Dans le 79. livre de Dion, on trouve un passage tout aussi éxtraordinaire que tous ceux dont les auteurs anciens nous ont bercé ; il dit qu’héliogabale dansoit en voyant représenter des pièces dramatiques de la place où l’Empereur se mettoit ; mais encore qu’il dansoit en marchant, et lorsqu’il donnoit audience ; qu’il dansoit lorsqu’il parloit à ses soldats, et qu’il dansoit encore lorsqu’il faisoit des sacrifices ; Certes, cet Empereur aimoit passionnément la danse ! mais il est aisé de croire qu’il aimoit à gésticulier avec grace, qu’il marchoit gravement, et en suivant la mesure de la musique qui le précedoit ; on a encore confondu dans ce passage la marche mesurée et le geste avec la danse.

Dans l’anthologie Grecque, on blâme un acteur qui avoit dansé le rôle de Niobé, de ne s’être pas plus remué que le rocher dans le quel il avoit été métamorphosé ; cela veut dire que cet acteur ne dansoit point ; mais qu’il n’avoit mis dans son rôle aucune action, aucun intérêt, et que sa déclamation étoit froide et monotone.

Suétone, en nous parlant de Caligula, dit qu’il aimoit la saltation avec fureur. Ce Prince ayant mandé au palais les grands de sa cour, et les personnes les plus distinguées de l’état, parut en dansant dans sa salle d’audience, vêtu a la grecque, en robe longue, et au son des instrumens ; il fit devant cette assemblée tous les gestes d’un monologue, et se retira sans avoir proféré une seule parole. Cet Empereur avoit sans doute étudié les gestes d’institution ou de convention, et il avoit fréquenté les écoles de saltation ; il ne dansa pas au milieu des personnes qui assistoient à son audience ; mais il leur parla sans langage articulé, et s’exprima avec des gestes qui étoient parfaitement connus. Ce langage muet étoit universellement entendu à Rome.

Apulée fait la déscription d’une représentation du jugemcut de Paris, éxecutée par des pantomimes, qui jouoient sans parler ; lorsque cet auteur parle des mimes, il emploie le mot incedere, qui signifie marcher. Dans un autre endroit, pour dire que vénus ne déclamoit que des yeux, il dit que cette déesse ne dansoit que des yeux.

Quintillien, après avoir parlé de l’estime et de 1’amitié que Cicéron avoit pour Roscius, dont il admirait le geste et la diction, appelle ce célèbre comédien, un danseur.

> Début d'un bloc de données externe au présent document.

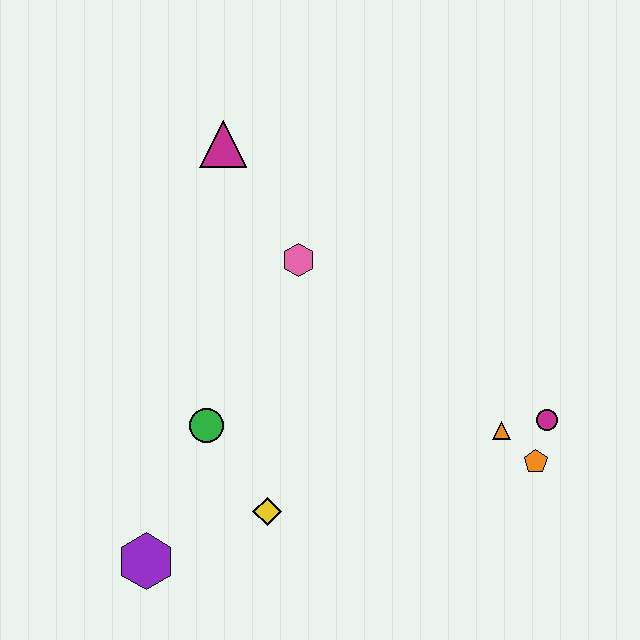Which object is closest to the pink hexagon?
The magenta triangle is closest to the pink hexagon.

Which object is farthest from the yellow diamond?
The magenta triangle is farthest from the yellow diamond.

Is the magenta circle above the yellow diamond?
Yes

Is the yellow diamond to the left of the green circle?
No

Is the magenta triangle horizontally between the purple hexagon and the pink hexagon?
Yes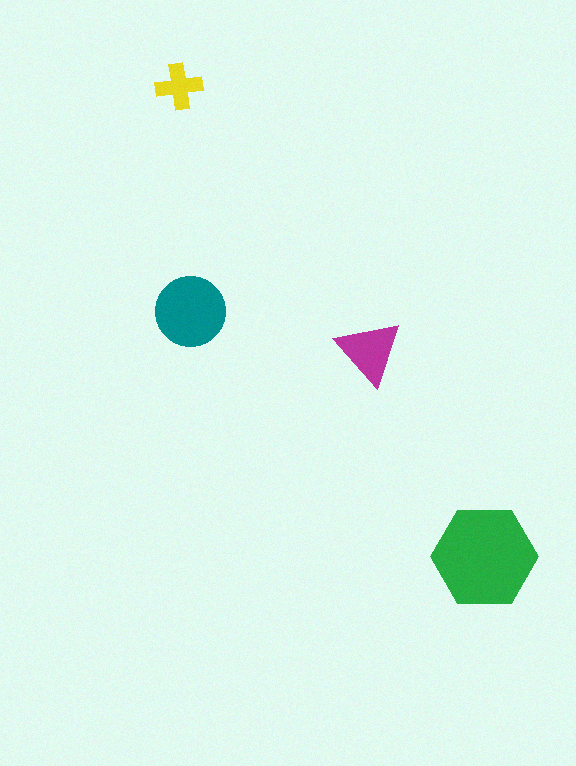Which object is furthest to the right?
The green hexagon is rightmost.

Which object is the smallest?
The yellow cross.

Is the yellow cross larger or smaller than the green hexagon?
Smaller.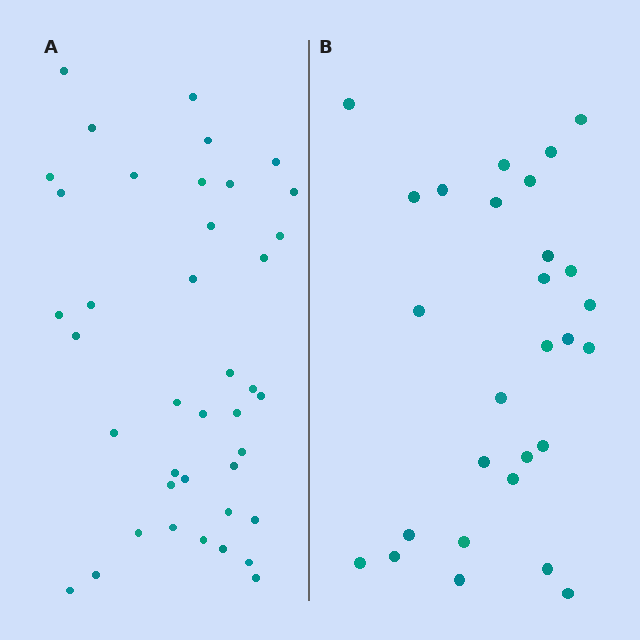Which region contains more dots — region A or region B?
Region A (the left region) has more dots.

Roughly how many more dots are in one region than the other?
Region A has roughly 12 or so more dots than region B.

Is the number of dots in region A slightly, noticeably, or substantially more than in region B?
Region A has noticeably more, but not dramatically so. The ratio is roughly 1.4 to 1.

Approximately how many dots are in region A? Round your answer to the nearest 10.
About 40 dots.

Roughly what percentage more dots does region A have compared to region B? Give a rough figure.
About 45% more.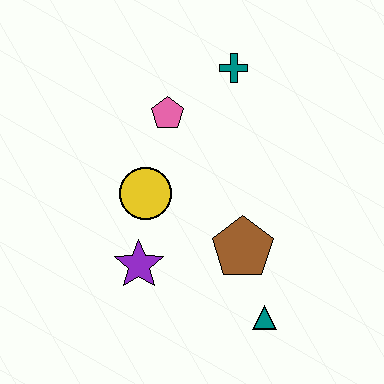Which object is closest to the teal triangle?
The brown pentagon is closest to the teal triangle.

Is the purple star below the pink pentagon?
Yes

Enfin Velleïus Paterculus dit, qu’un nommé Plancus, officier attaché au parti de Marc-Antoine, avoit contrefait Glaucus, célèbre pêcheur, que les anciens croyoient avoir été métamorphosé en Triton. Ce Plancus, dit l’historien, s’étoit déguisé en Dieu marin, et en marchant sur ses genoux avoit dansé l’avanture de Glaucus. Danser sur ses genoux est une chose miraculeuse, et marcher sur les genoux est une chose désagréable et tout aussi fatigante pour l’acteur que pour le public.

Il faut convenir que les auteurs anciens n’ont jamais parlé des jambes de leurs pantomimes, ni de leurs élans, ni du brillant de leurs pieds ; ce qui prouve que la danse proprement dite n’éxstoit ni à Athènes, ni à Rome.

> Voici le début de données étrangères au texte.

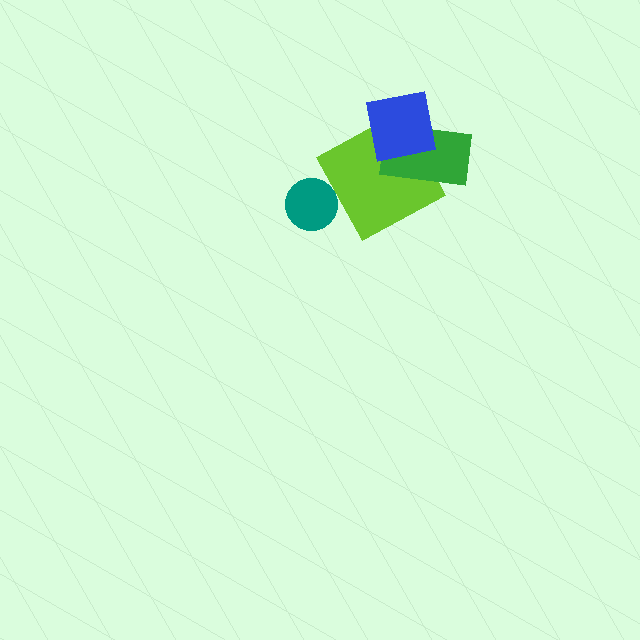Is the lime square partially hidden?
Yes, it is partially covered by another shape.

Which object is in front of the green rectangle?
The blue square is in front of the green rectangle.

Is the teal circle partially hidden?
No, no other shape covers it.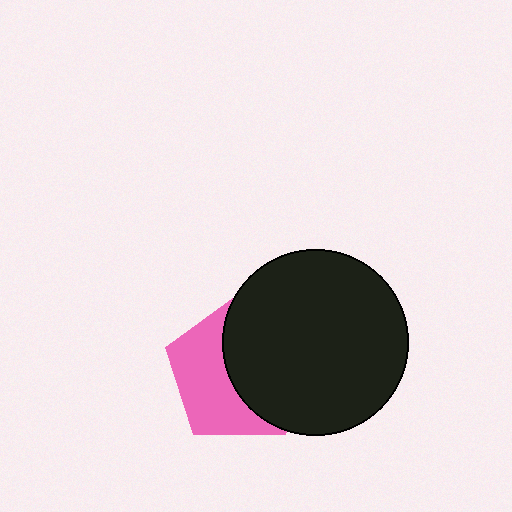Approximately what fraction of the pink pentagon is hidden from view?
Roughly 53% of the pink pentagon is hidden behind the black circle.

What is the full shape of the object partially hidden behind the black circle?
The partially hidden object is a pink pentagon.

En voilà plus qu’il ne faut sur l’abus des mots, je quitte cette tour de Babel, pour vous entretenir un instant de la saltation, ou de l’art du geste.

Batyle et Pylade passoient pour les inventeurs de la pantomime ; mais c’est une erreur ; cet art étoit connu chez les Grecs ; Ampuse et Prothée l’avoient porté à sa perfection ; il est donc plus vrai de dire que Batyle et Pylade firent revivre cet art, et qu’ils l’introduisirent chez les Romains. Je veux croire qu’ils avoient du talent, qu’ils gesticuloient convenablement, mais qu’ils ignoroient absolument la danse. Ils commencèrent par réprésenter des pièces parfaitement connues, et que le public savoit presque par coeur. Rome, à cette époque avoit perdu ses grands acteurs, et n’avoit plus de spectacle ; cette disette ne contribua pas peu au succès des mimes ; la nouveauté est toujours comme lorsqu’elle se montre avec quelques attraits ; mais je ne puis croire à la perfection de ces acteurs pantomimes et je vais vous le démontrer par des raisons suffisantes.

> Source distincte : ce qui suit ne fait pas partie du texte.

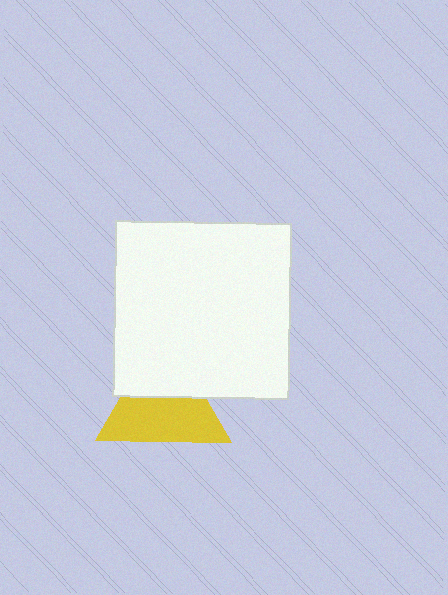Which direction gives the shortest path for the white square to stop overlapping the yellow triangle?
Moving up gives the shortest separation.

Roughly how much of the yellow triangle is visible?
About half of it is visible (roughly 60%).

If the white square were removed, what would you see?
You would see the complete yellow triangle.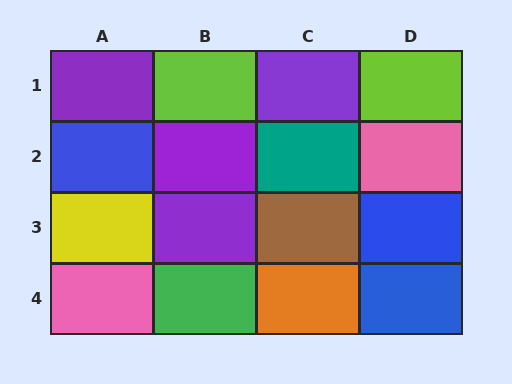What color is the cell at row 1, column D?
Lime.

En parlant des mimes, St. Cyprien s’exprime ainsi : « Le pantomime est un monstre, qui n’est ni homme ni femme, dont toutes les manières sont plus lascives que celles d’aucune Courtisanne, et dont l’art consiste à prononcer avec des gestes : cependant, continue-t-il, toute la ville se met en mouvement pour lui voir réprésenter les iniquité, et les infamies de l’antiquité fabuleuse. »

En écrivant à Donat sur les horreurs de l’amphithéatre, il dit en parlant des pantomimes « qu’on dégrade les mâles de leur sexe, pour les rendre plus propre à faire un métier déshonnête ; et que le maître qui a su faire ressembler davantage un homme à une femme, est celui qui passe pour avoir fait le meilleur disciple ; sa réussite fait sa fortune. »

D’après cette assertion, il est à présumer que les hommes, qui éxercoient la profession du théatre, étoient esclaves. Les Romains, pour conserver à leurs esclaves, cette souplesse que l’âge fait disparoitre, les transformoient eu eunuques ; cette amputation barbare s exerçoit particulièrement sur ceux que l’on destinoit a l’art de la scène. La même cruauté existe encore en Italie d’une manière moins complette, mais tout aussi inhumaine et sur des enfans libres ; un intérêt sordide et un fanatisme révoltant, engagent les parents a sacrifier leurs enfans, et à annuller leur sexe, pour en faire des chanteurs à voix claire, et éfféminée. Voici, Monsieur, sur quoi se fonde mon incrédulité sur la perfection de cette espèce d’être. J’ai vû les plus grands chanteurs de l’Italie, et je puis les juger. Ces êtres chantants sont en général des machines quant au jeu et à l’action ; ils n’ont aucun mouvement, aucun geste expressif ; leur marche est gauche, leur maintien est délabré, la mal-adresse règne dans toutes les situations, ils sont froids, et sans énergie, et en général foibles, mous et mal-faits : ou ils sont maigres à 1’éxcès, ou ils sont d’une grosseur épouvantable. Ils chantent bien, et voila tout.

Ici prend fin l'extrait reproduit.